Role-Aware Language Models for Secure and Contextualized Access Control in Organizations
Saeed Almheiri, Yerulan Kongrat, Adrian Santosh, Ruslan Tasmukhanov, Josemaria Loza Vera, Muhammad Dehan Al Kautsar, Fajri Koto
TL;DR
This work tackles the problem of enforcing enterprise access control in LLMs by introducing role-aware behavior. It proposes three modeling strategies—BERT-based role classifiers, LLM-based role classifiers, and role-conditioned generation—and evaluates them on two data streams (repurposed instruction data and synthetic organization data) representing hierarchical permissions. The study shows that instruction-tuned LLM classifiers achieve the strongest balance of high access-control accuracy (up to ~90%) and robust behavior across organizational structures, while generation-based approaches offer trade-offs between strictness and flexibility. It also provides a thorough analysis of jailbreak resilience, blacklist handling, and encoding choices, identifying directions for future work in dynamic role updates and integration with external knowledge sources. Overall, the results demonstrate the practicality of role-aware LLMs for secure, context-driven access control in organizations and outline concrete avenues to enhance generalization and safety in real-world deployments.
Abstract
As large language models (LLMs) are increasingly deployed in enterprise settings, controlling model behavior based on user roles becomes an essential requirement.

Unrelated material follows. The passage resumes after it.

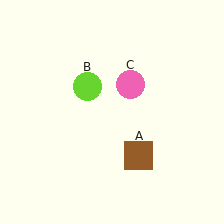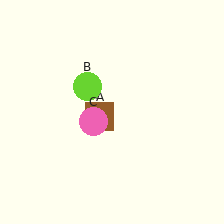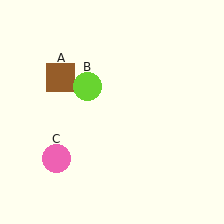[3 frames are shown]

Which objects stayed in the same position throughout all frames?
Lime circle (object B) remained stationary.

Existing safety methods typically assume uniform access and focus on preventing harmful or toxic outputs, without addressing role-specific access constraints. In this work, we investigate whether LLMs can be fine-tuned to generate responses that reflect the access privileges associated with different organizational roles. We explore three modeling strategies: a BERT-based classifier, an LLM-based classifier, and role-conditioned generation. To evaluate these approaches, we construct two complementary datasets. The first is adapted from existing instruction-tuning corpora through clustering and role labeling, while the second is synthetically generated to reflect realistic, role-sensitive enterprise scenarios. We assess model performance across varying organizational structures and analyze robustness to prompt injection, role mismatch, and jailbreak attempts.